The GRIEF issue of ArabLit Quarterly brings readers & writers together into a space of shared rage, shared love, and a shared way forward. We share in the horror of seeing small children covered in the grime of cement dust and smoke; the horror of manufactured hunger and deprivation; the horror of a whiteboard on which healthcare workers have written REMEMBER US. We share in the grief-rage of people kidnapped by governments, of climate collapse, of profit margins wedged open far enough to swallow people whole.

We created this issue of the magazine for a grief that is communal, material, ongoing, and also fertile.

In “Do Not Reconcile: A Grief in Letters,” Abdelrahman ElGendy curates six letters written to people who can no longer receive them. The project is inspired by Amal Dunqul’s Do Not Reconcile—a rithā’ poem where grief “becomes a springboard not only into lament, but into fury.”

In James Montgomery’s “Afterloss,” he translates al-Muʿadhdhal and al-Mutanabbi as a path toward writing about the physical and psychic transformations of grief on the human body.

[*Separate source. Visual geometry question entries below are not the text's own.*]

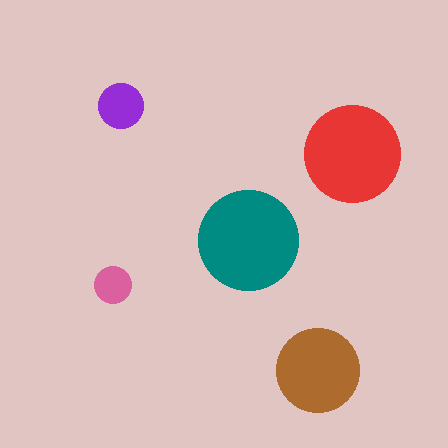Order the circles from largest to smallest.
the teal one, the red one, the brown one, the purple one, the pink one.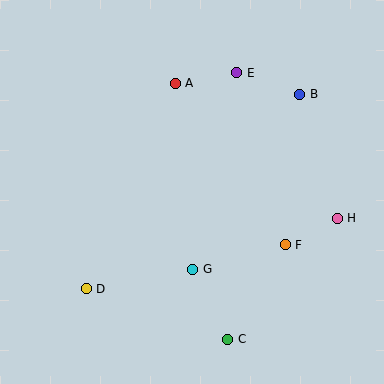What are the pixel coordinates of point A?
Point A is at (175, 83).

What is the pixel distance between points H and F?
The distance between H and F is 58 pixels.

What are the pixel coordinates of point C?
Point C is at (228, 339).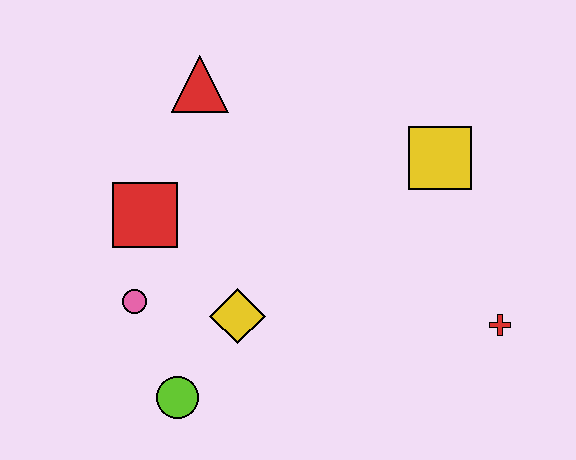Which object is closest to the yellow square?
The red cross is closest to the yellow square.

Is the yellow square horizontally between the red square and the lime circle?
No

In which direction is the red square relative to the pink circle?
The red square is above the pink circle.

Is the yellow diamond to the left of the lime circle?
No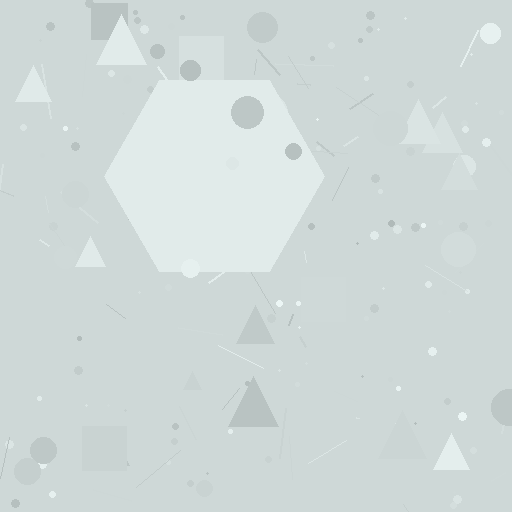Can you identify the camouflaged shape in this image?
The camouflaged shape is a hexagon.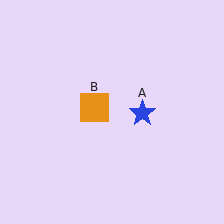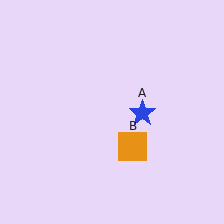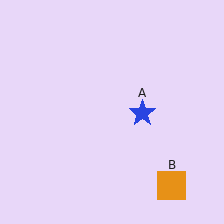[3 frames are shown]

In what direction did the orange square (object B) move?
The orange square (object B) moved down and to the right.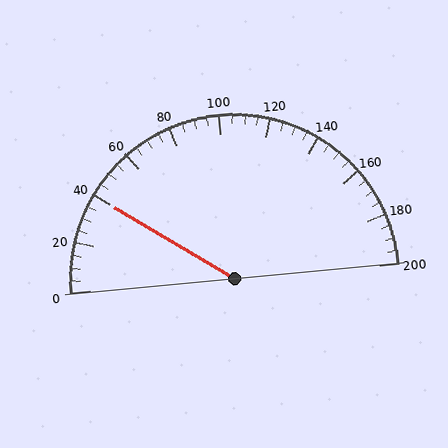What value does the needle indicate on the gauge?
The needle indicates approximately 40.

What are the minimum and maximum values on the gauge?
The gauge ranges from 0 to 200.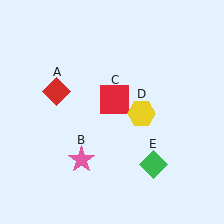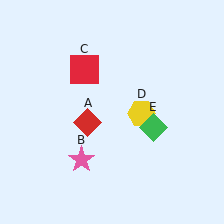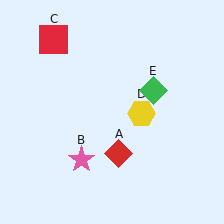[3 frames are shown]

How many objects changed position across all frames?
3 objects changed position: red diamond (object A), red square (object C), green diamond (object E).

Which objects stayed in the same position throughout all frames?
Pink star (object B) and yellow hexagon (object D) remained stationary.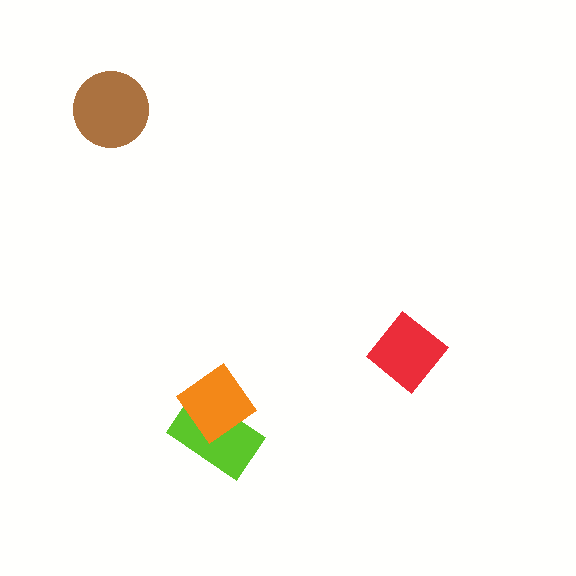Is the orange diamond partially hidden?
No, no other shape covers it.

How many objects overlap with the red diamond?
0 objects overlap with the red diamond.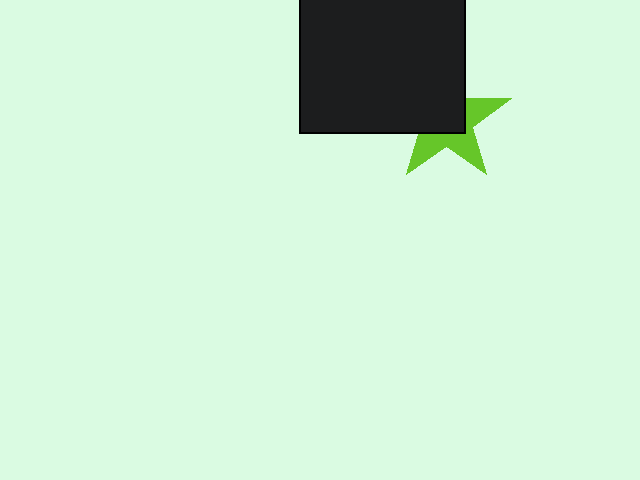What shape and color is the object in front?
The object in front is a black square.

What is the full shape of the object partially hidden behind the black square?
The partially hidden object is a lime star.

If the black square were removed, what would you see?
You would see the complete lime star.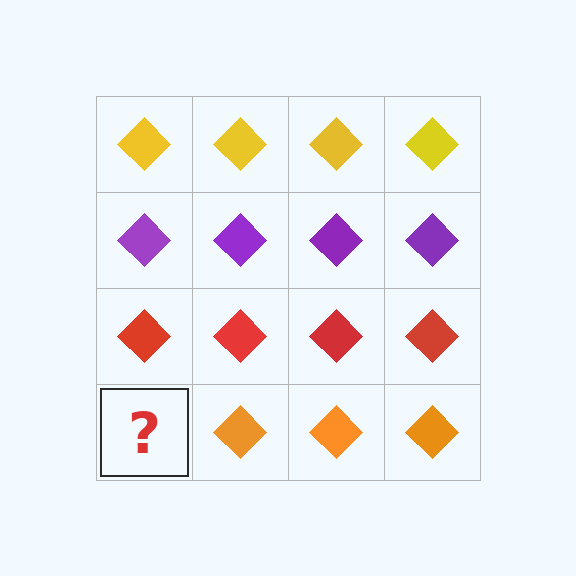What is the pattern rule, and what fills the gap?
The rule is that each row has a consistent color. The gap should be filled with an orange diamond.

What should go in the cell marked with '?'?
The missing cell should contain an orange diamond.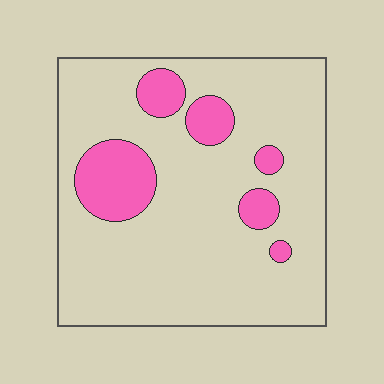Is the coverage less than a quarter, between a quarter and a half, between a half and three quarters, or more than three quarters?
Less than a quarter.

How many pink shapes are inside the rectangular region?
6.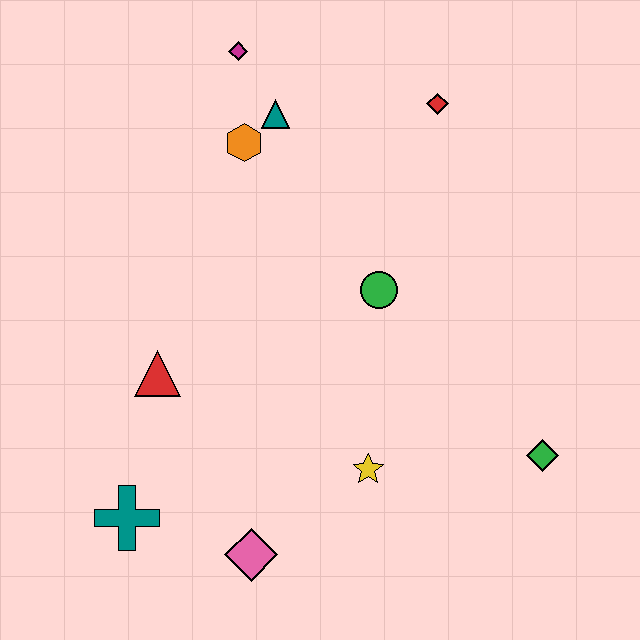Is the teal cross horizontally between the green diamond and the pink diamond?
No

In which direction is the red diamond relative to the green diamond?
The red diamond is above the green diamond.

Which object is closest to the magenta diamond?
The teal triangle is closest to the magenta diamond.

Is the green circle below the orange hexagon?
Yes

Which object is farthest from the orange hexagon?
The green diamond is farthest from the orange hexagon.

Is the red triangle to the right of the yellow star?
No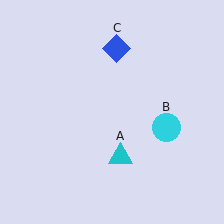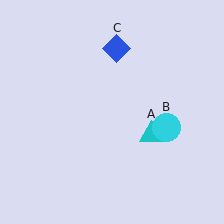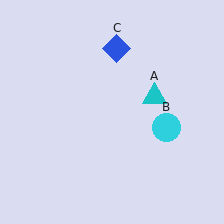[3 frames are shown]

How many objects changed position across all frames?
1 object changed position: cyan triangle (object A).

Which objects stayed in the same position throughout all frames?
Cyan circle (object B) and blue diamond (object C) remained stationary.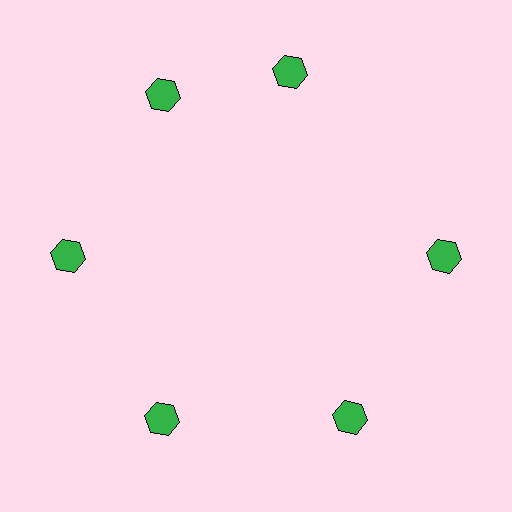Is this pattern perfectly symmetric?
No. The 6 green hexagons are arranged in a ring, but one element near the 1 o'clock position is rotated out of alignment along the ring, breaking the 6-fold rotational symmetry.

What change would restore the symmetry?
The symmetry would be restored by rotating it back into even spacing with its neighbors so that all 6 hexagons sit at equal angles and equal distance from the center.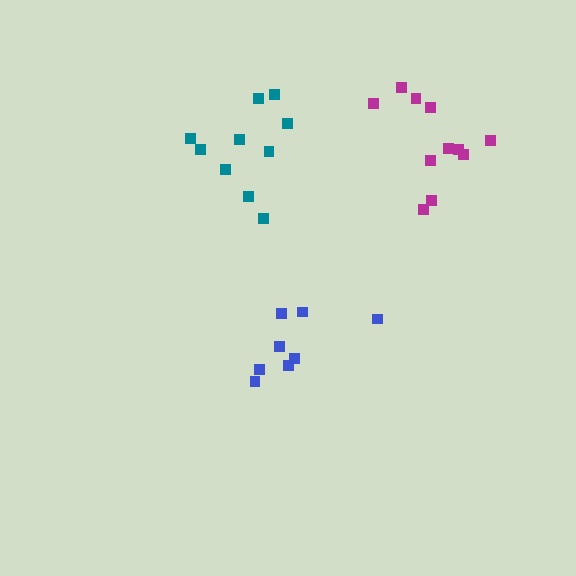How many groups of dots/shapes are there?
There are 3 groups.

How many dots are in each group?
Group 1: 10 dots, Group 2: 8 dots, Group 3: 11 dots (29 total).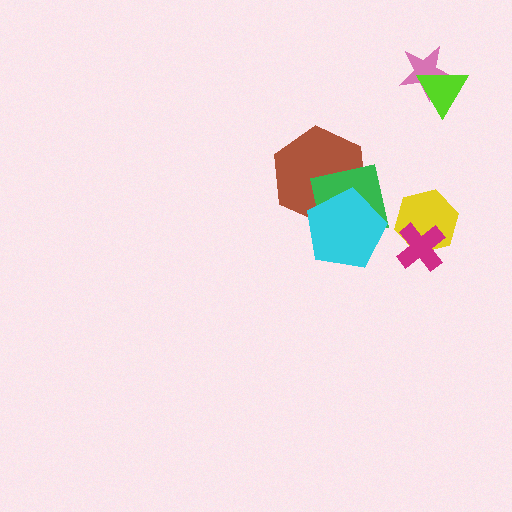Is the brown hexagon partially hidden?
Yes, it is partially covered by another shape.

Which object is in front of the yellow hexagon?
The magenta cross is in front of the yellow hexagon.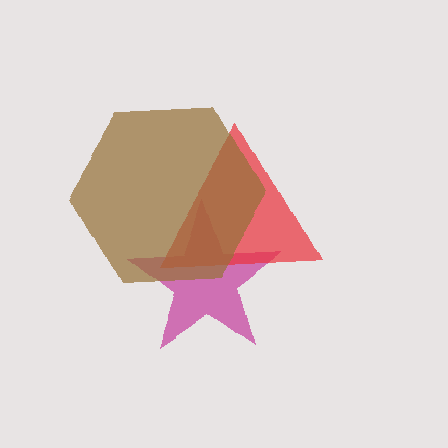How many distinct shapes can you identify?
There are 3 distinct shapes: a magenta star, a red triangle, a brown hexagon.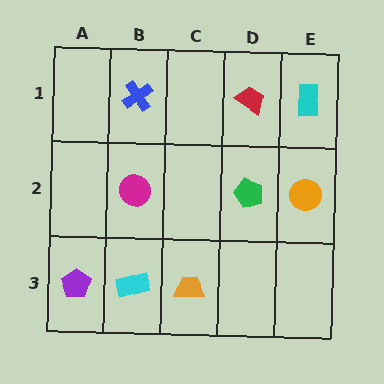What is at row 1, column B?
A blue cross.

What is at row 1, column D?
A red trapezoid.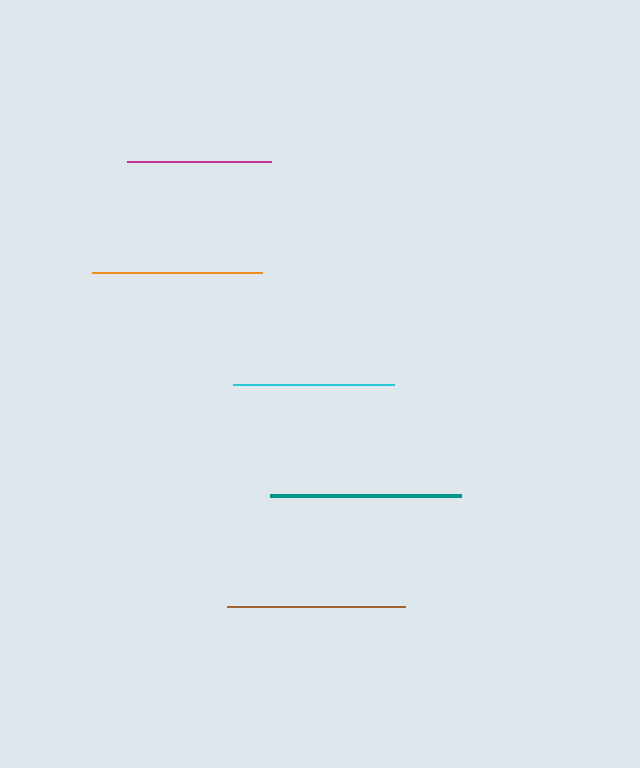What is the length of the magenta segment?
The magenta segment is approximately 143 pixels long.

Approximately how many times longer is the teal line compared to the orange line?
The teal line is approximately 1.1 times the length of the orange line.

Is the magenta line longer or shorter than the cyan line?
The cyan line is longer than the magenta line.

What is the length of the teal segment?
The teal segment is approximately 192 pixels long.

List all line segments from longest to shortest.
From longest to shortest: teal and brown (about equal), orange and cyan (about equal), magenta.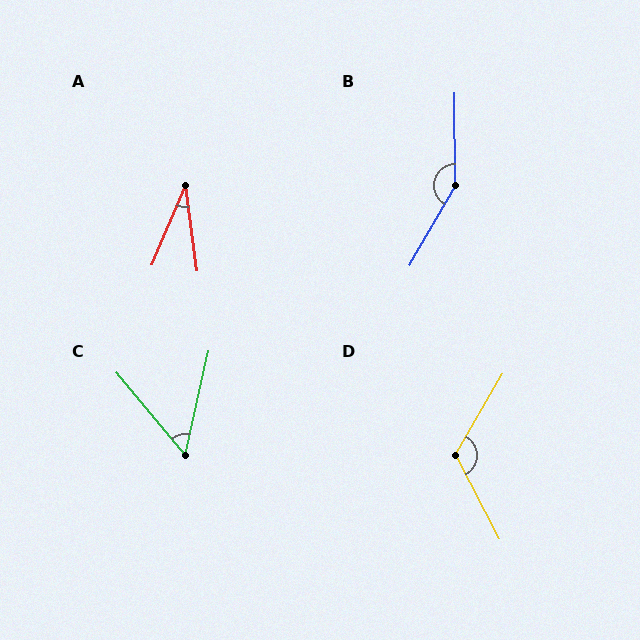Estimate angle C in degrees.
Approximately 52 degrees.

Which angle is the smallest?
A, at approximately 31 degrees.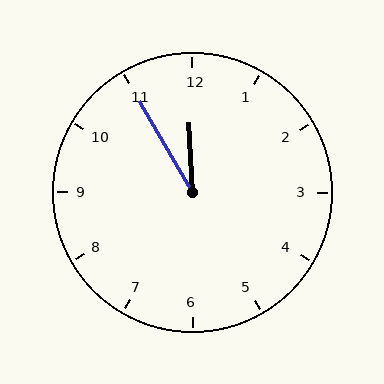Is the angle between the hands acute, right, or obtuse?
It is acute.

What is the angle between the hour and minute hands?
Approximately 28 degrees.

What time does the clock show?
11:55.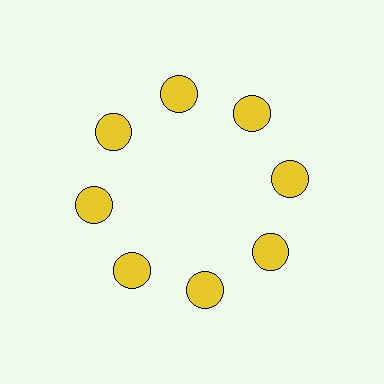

In Egyptian author Alaa Abdulwahab’s “Ghostly Faces,” a chorus of ghosts follow Alaa around as she comes to terms with the loss of her beloved cat Susu, which calls to mind other losses in her life, especially the death of her mother. We have poetry-in-grief from Gaza; Batool Abu Akleen shares a poem of her own, “The Crow,” and translates two by her contemporary Wadah Abu Jami, while Wiam El-Tamami brings us new work by Nasser Rabah.

And we have more on grief throughout the centuries: from Sudan, Iraq, Saudi Arabia, Syria, Bahrain, and beyond. As Abdelrahman ElGendy writes in his introduction to our collection of grief-in-letters: “We consider grief not as a final act or resolution, but an opening.”